Vistos los preceptos citados y los artículos 72.2 , 86 a 95 y 107.2 de la Ley de esta Jurisdicción .

FALLAMOS

Que, con desestimación del motivo de casación alegado, debemos declarar y declaramos que no ha lugar al recurso interpuesto por la Dª Marí Luz , contra la Sentencia de 13 de enero de 2011, dictada por la Sala de lo Contencioso Administrativo del Tribunal Superior del País Vasco, en el recurso contencioso administrativo 851/2009 ; con imposición de costas a la parte recurrente, en los términos indicados en el último fundamento de Derecho de esta sentencia.
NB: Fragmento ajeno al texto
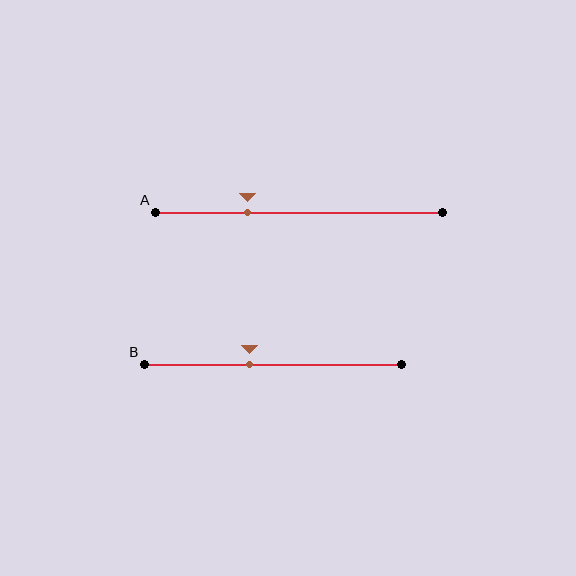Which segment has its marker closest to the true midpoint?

Así por esta nuestra sentencia, que deberá insertarse por el Consejo General del Poder Judicial en la publicación oficial de jurisprudencia de este Tribunal Supremo, definitivamente juzgando lo pronunciamos, mandamos y firmamos Mariano de Oro-Pulido y Lopez Rafael Fernandez Valverde Eduardo Calvo Rojas Jose Juan Suay Rincon Jesus Ernesto Peces Morate PUBLICACIÓN.- Leída y publicada fue la anterior sentencia en el mismo día de su fecha por el Magistrado Ponente Excmo. Sr. D. Jose Juan Suay Rincon, estando constituida la Sala en audiencia pública de lo que, como Secretario, certifico.